At the core of the filing, which is a total of 117 pages, is the company's proprietary messaging product Blackberry Messenger, otherwise known as BBM.

Those include the likes of mentioning the number of unread messages on the app icon along with the idea of offering gaming options from right within the messaging app itself. The lawsuit calls out Facebook, WhatsApp as well as Instagram for their use of instant messaging.

Blackberry is claiming infringement on patents it holds for message encryption and notifications.

Facebook of course intends to fight the lawsuit and will likely argue that some of BlackBerry's BBM patents should be invalidated.

Specifically, BlackBerry claims Facebook and its subsidiaries are violating 7 of its patents.

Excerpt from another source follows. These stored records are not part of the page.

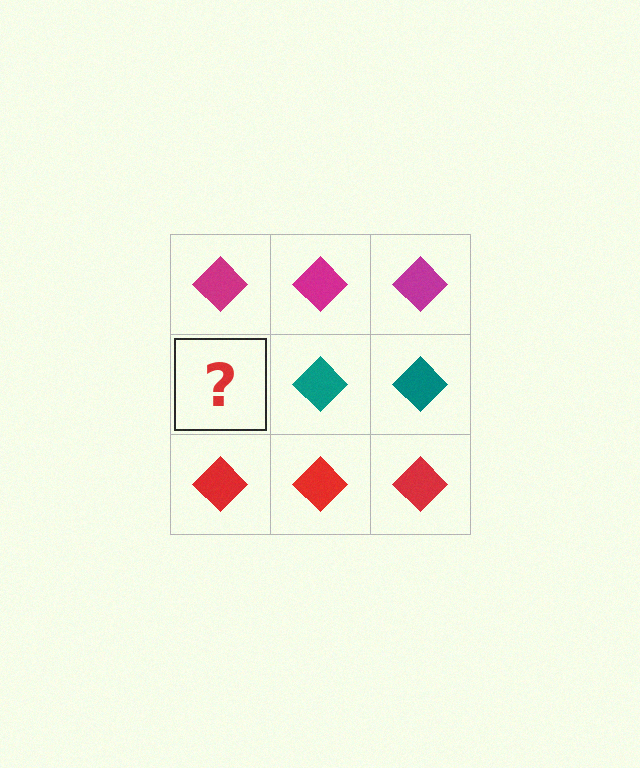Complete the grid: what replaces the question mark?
The question mark should be replaced with a teal diamond.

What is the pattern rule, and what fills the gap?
The rule is that each row has a consistent color. The gap should be filled with a teal diamond.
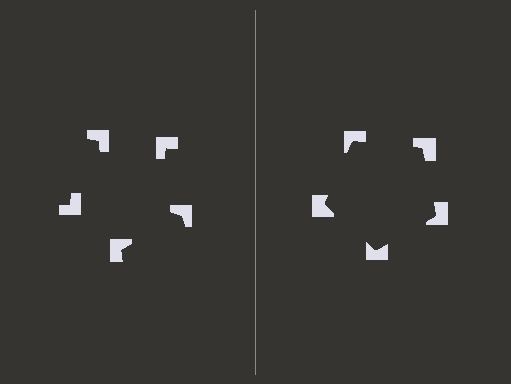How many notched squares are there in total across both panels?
10 — 5 on each side.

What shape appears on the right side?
An illusory pentagon.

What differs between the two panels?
The notched squares are positioned identically on both sides; only the wedge orientations differ. On the right they align to a pentagon; on the left they are misaligned.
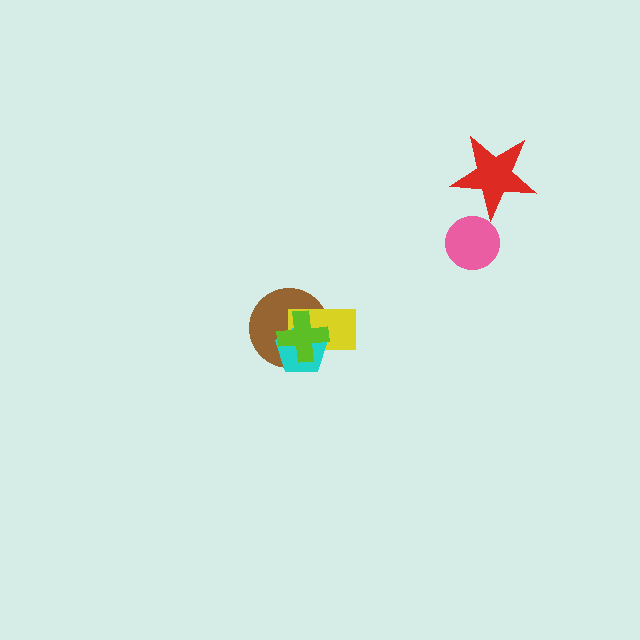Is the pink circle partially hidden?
No, no other shape covers it.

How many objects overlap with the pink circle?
0 objects overlap with the pink circle.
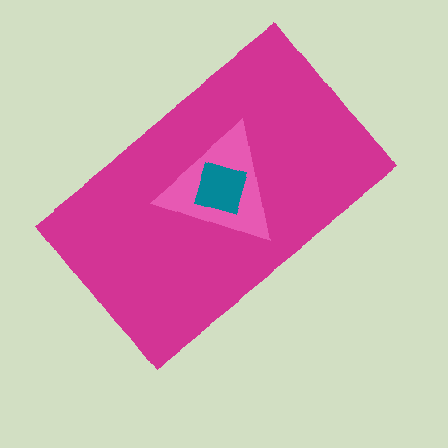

BlackBerry filed the lawsuit Tuesday in the U.S. District Court for the Central District of California. A former USA magistrate, he joined Facebook's legal team in 2016 after overseeing cases including the vicious Apple vs Samsung patent fight.

Though BlackBerry was once a leader in smartphone hardware and software, the company based in Waterloo is no longer a smartphone manufacturer.

The main issue in this legal battle seems to be over how Facebook's messaging services look and operate. On the other hand, BlackBerry past year reached a settlement with Qualcomm under which the former agreed to pay $940 million to BlackBerry in order to resolve a dispute over royalty payments.

In 2014, the US Supreme Court made it much harder to enforce software patents, essentially saying that taking established ways of doing business and putting them on a computer shouldn't be considered new intellectual property.